I dunno what YOU want, but he did fine. All he needed was a promo. but this wasn't bad either.

You guys must have expected Senior Benjamin and Vanguard 1 out of the gate, but thats not how they're playing this. It's a slow burn and for what he's been doing, it's been nothing out of character. Matt's enjoying it, the crowd's enjoying it, relax. He's already said everything will appear eventually.


----------



## Gravyv321 (Feb 10, 2017)

i should give it a watch. i've heard that this woken matt thing is fun. good to hear that he can still entertain fans to this day.


----------



## strawberrie (May 31, 2016)

*Re: What's the deal with Matt Hardys gimmick?*



Beatles123 said:


> I dunno what YOU want, but he did fine. All he needed was a promo. but this wasn't bad either.
> 
> You guys must have expected Senior Benjamin and Vanguard 1 out of the gate, but thats not how they're playing this. It's a slow burn and for what he's been doing, it's been nothing out of character. Matt's enjoying it, the crowd's enjoying it, relax. He's already said everything will appear eventually.

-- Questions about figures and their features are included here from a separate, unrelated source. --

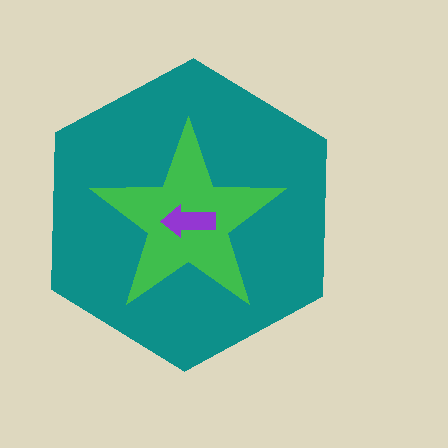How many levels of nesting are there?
3.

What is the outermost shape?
The teal hexagon.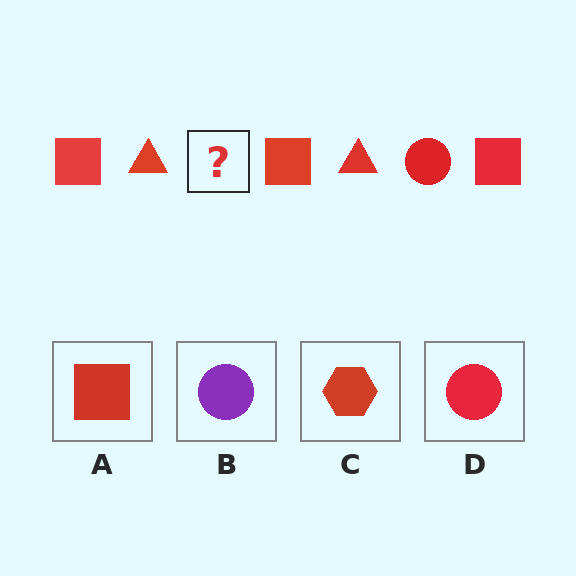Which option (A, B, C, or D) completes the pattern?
D.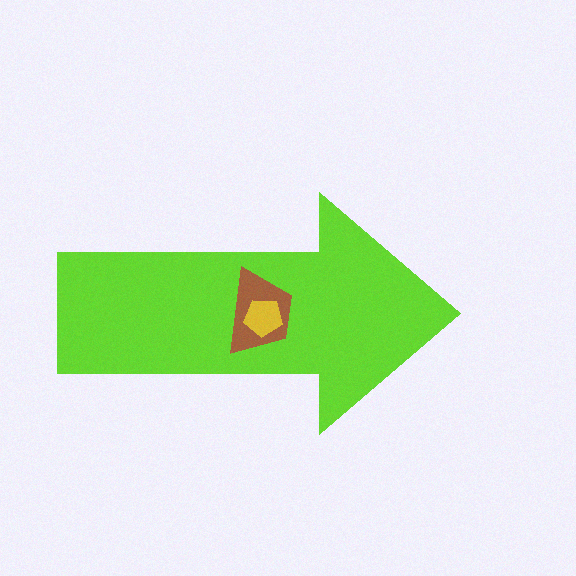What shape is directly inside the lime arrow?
The brown trapezoid.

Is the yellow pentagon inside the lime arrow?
Yes.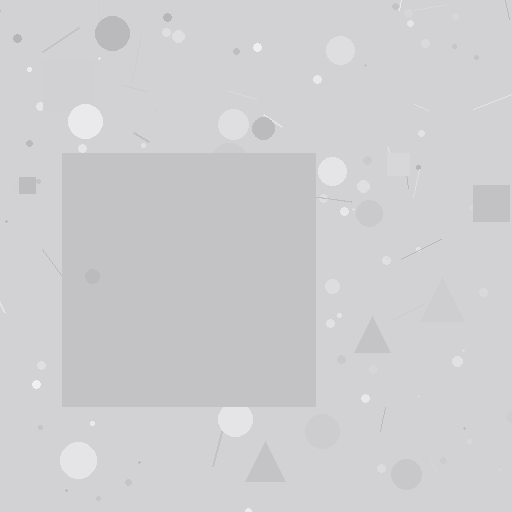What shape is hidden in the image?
A square is hidden in the image.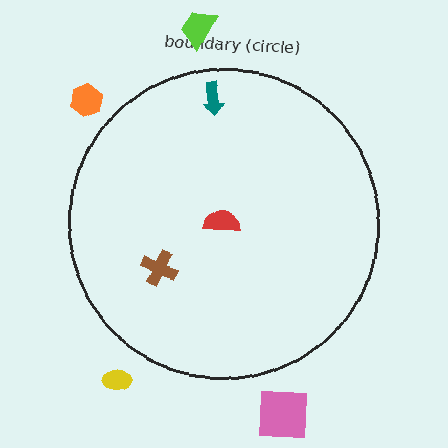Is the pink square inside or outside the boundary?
Outside.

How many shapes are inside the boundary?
3 inside, 4 outside.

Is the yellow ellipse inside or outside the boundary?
Outside.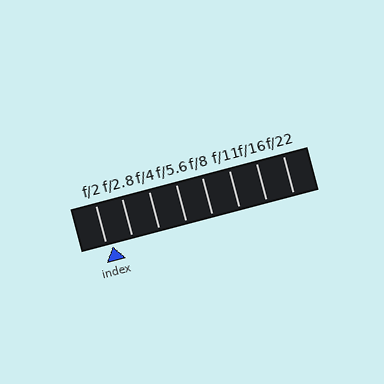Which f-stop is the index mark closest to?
The index mark is closest to f/2.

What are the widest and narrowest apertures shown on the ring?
The widest aperture shown is f/2 and the narrowest is f/22.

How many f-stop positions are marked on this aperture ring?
There are 8 f-stop positions marked.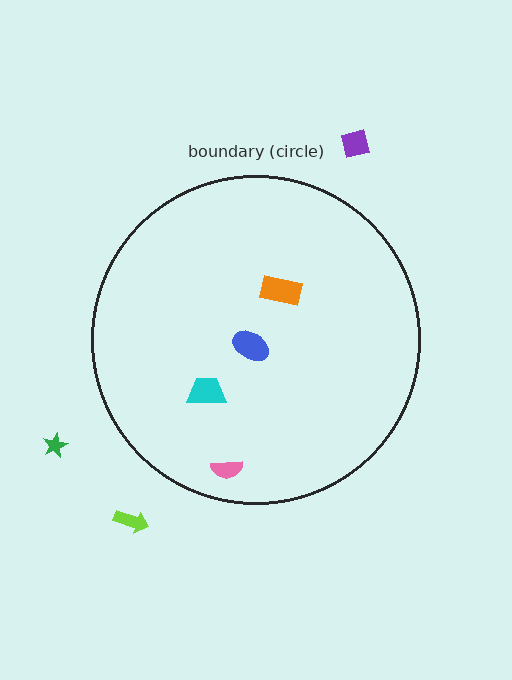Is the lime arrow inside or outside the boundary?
Outside.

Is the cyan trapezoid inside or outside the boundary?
Inside.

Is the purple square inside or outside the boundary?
Outside.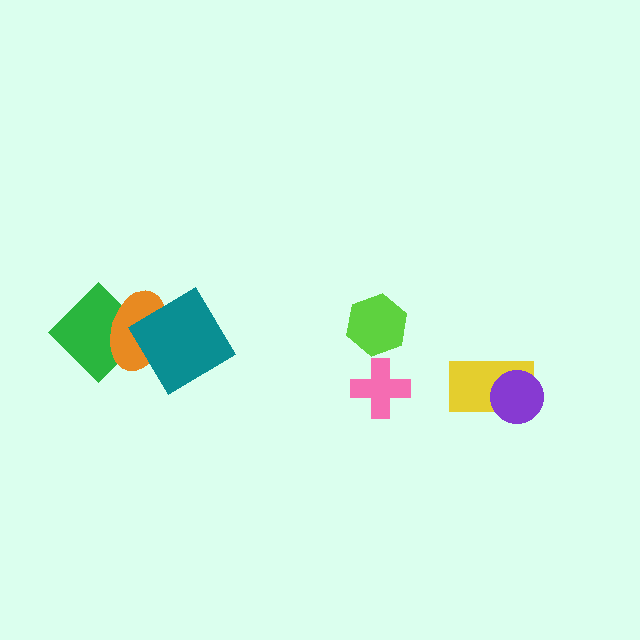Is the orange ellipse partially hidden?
Yes, it is partially covered by another shape.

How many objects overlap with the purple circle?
1 object overlaps with the purple circle.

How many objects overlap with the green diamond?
2 objects overlap with the green diamond.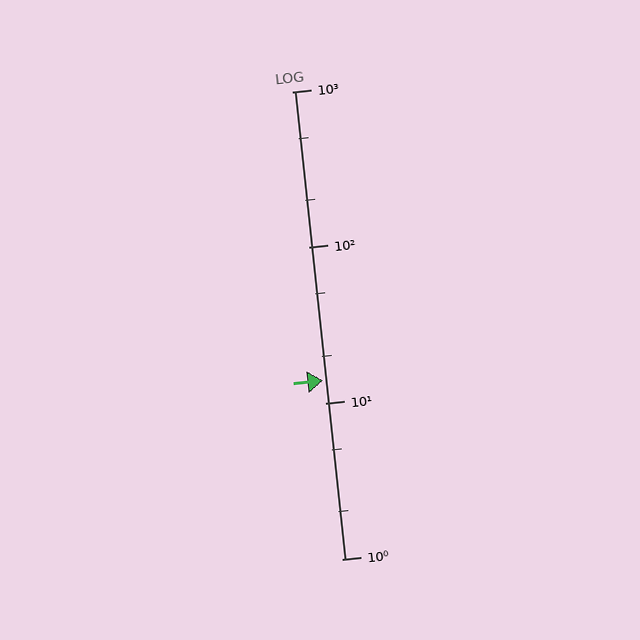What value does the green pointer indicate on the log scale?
The pointer indicates approximately 14.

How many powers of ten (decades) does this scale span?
The scale spans 3 decades, from 1 to 1000.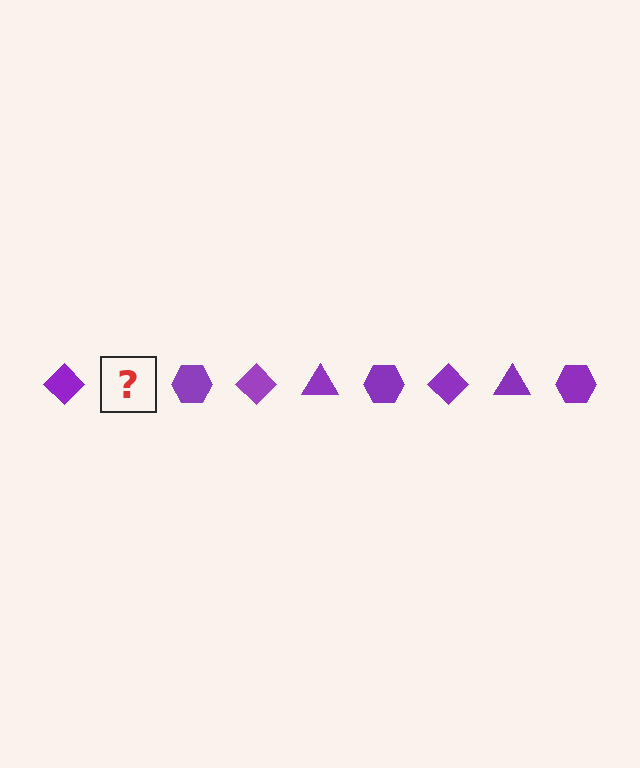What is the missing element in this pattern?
The missing element is a purple triangle.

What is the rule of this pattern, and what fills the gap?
The rule is that the pattern cycles through diamond, triangle, hexagon shapes in purple. The gap should be filled with a purple triangle.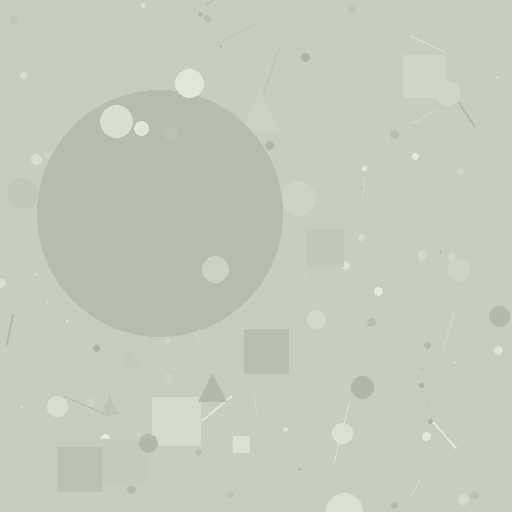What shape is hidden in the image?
A circle is hidden in the image.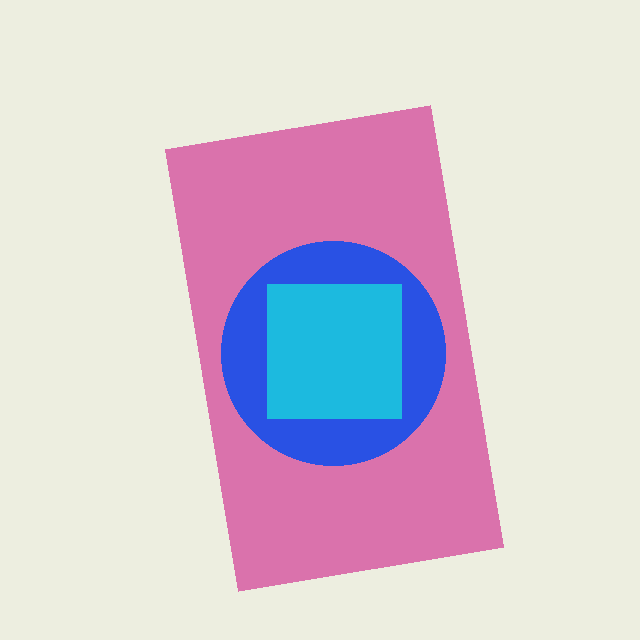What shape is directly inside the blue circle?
The cyan square.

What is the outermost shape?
The pink rectangle.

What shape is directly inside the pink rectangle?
The blue circle.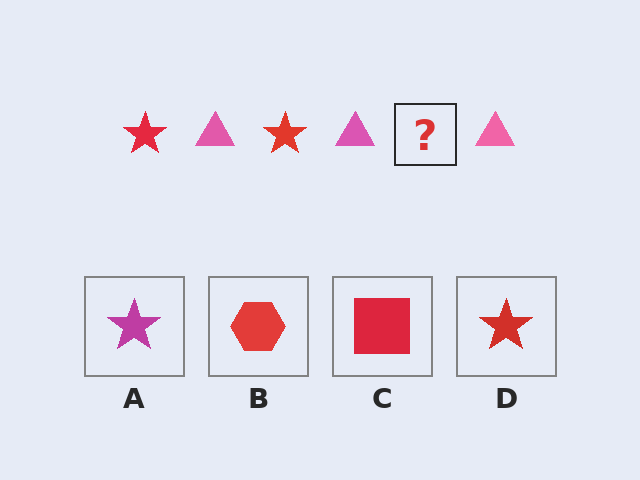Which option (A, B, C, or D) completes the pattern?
D.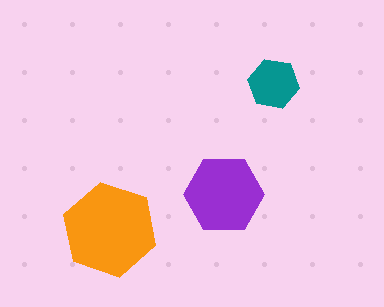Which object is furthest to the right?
The teal hexagon is rightmost.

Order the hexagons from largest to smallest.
the orange one, the purple one, the teal one.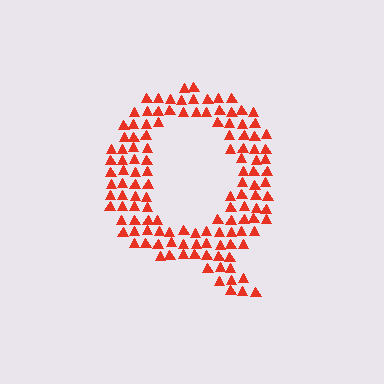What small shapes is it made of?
It is made of small triangles.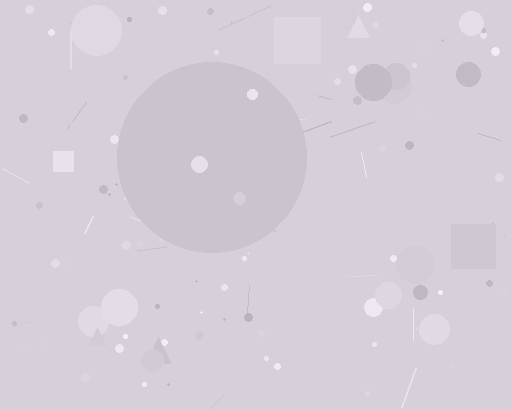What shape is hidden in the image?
A circle is hidden in the image.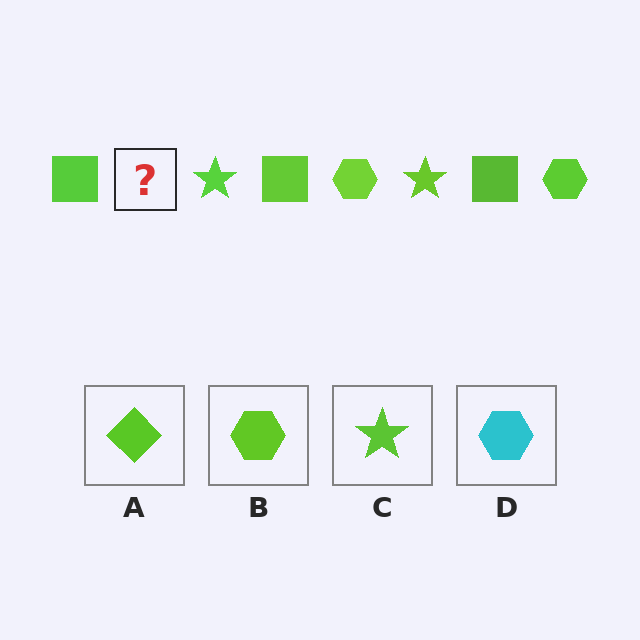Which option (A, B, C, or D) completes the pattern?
B.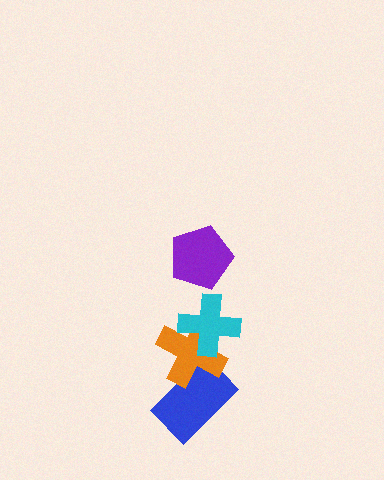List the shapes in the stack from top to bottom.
From top to bottom: the purple pentagon, the cyan cross, the orange cross, the blue rectangle.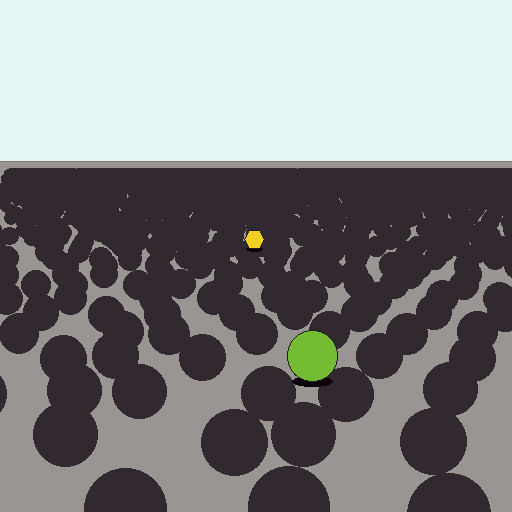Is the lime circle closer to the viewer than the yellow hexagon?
Yes. The lime circle is closer — you can tell from the texture gradient: the ground texture is coarser near it.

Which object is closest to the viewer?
The lime circle is closest. The texture marks near it are larger and more spread out.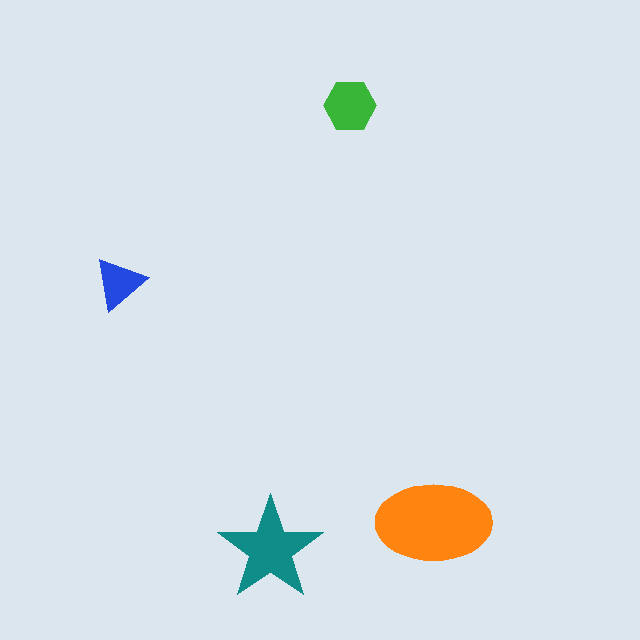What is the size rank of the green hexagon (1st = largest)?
3rd.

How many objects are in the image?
There are 4 objects in the image.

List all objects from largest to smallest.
The orange ellipse, the teal star, the green hexagon, the blue triangle.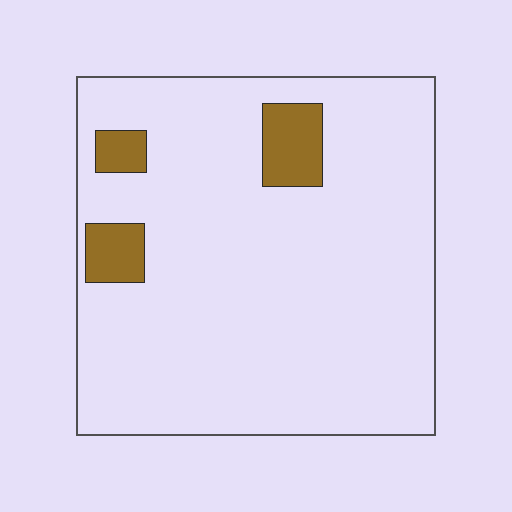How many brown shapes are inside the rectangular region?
3.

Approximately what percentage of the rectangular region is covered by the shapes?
Approximately 10%.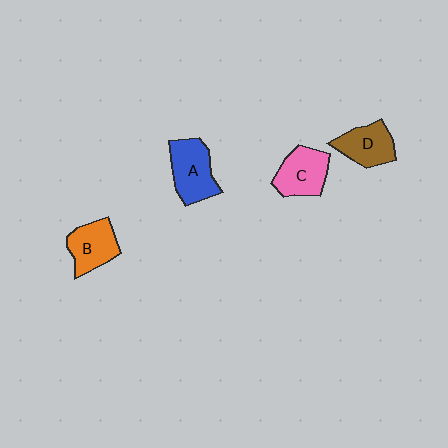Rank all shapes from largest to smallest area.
From largest to smallest: A (blue), C (pink), B (orange), D (brown).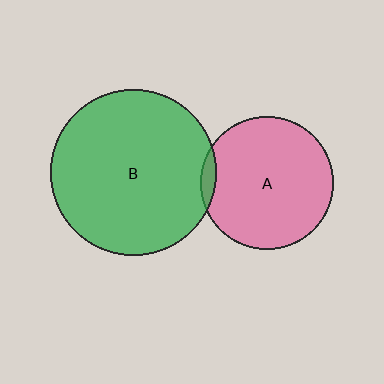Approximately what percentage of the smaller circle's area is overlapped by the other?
Approximately 5%.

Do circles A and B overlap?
Yes.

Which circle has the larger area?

This is a waste of my time and how are you going to tell me that it was just "fine". I think his gimmick is stupid (to put it lightly). And you are right right, you don't know what I want.


----------



## Beatles123 (Jan 26, 2010)

*Re: What's the deal with Matt Hardys gimmick?*



strawberrie said:


> This is a waste of my time and how are you going to tell me that it was just "fine". I think his gimmick is stupid (to put it lightly). And you are right right, you don't know what I want.


if you think it's stupid tha'ts fine, but that's what it's always been. It's tongue in cheek. You probably wouldn't have liked it in TNA either. It was fine because that's what it was. Not great, just fine. They do need to start doing a bit more with it for the less enthused, but this was non-intrusive and harmless for what it was. :shrug


----------



## IronMan8 (Dec 25, 2015)

I didn’t watch his TNA stint.

But I love Woken Matt Hardy despite the obviously poor booking.

He looks like a bona fide top star and is extremely entertaining to me already.

They’ll get his booking right soon and it’ll be even better.

This is just Vince wanting to simplify the Woken character in the opening weeks so it catches on with a wider audience - but after the dust settles he’ll give greater reign for Hardy to take control.

He just has this presence about him now. Vince will take confidence out of that.


----------



## Lok (Apr 8, 2008)

__ https://twitter.com/i/web/status/945817177134960640


----------



## Pratchett (Jan 9, 2013)

Science.Violence said:


> Flat-Earther Matt Hardy? kada kada kada


Clearly you do not understand...


----------



## somerandomfan (Dec 13, 2013)

Hopefully they'll give him the third movement, it's what he used as an entrance more often.


----------



## foc (Aug 27, 2009)

Are they or not bringing Senor Benjamin, Reby, Vanguard 1 to WWE?


----------



## UniversalGleam (Jan 30, 2017)

foc said:


> Are they or not bringing Senor Benjamin, Reby, Vanguard 1 to WWE?


I have no clue, I know they hinted at senor benjamin but that could easily just be a throw away reference to what the gimmick was over in TNA.

in any case its still very early days yet, they have only done about 4 short promos with him under the "woken gimmick", they might still make an appearance down the line.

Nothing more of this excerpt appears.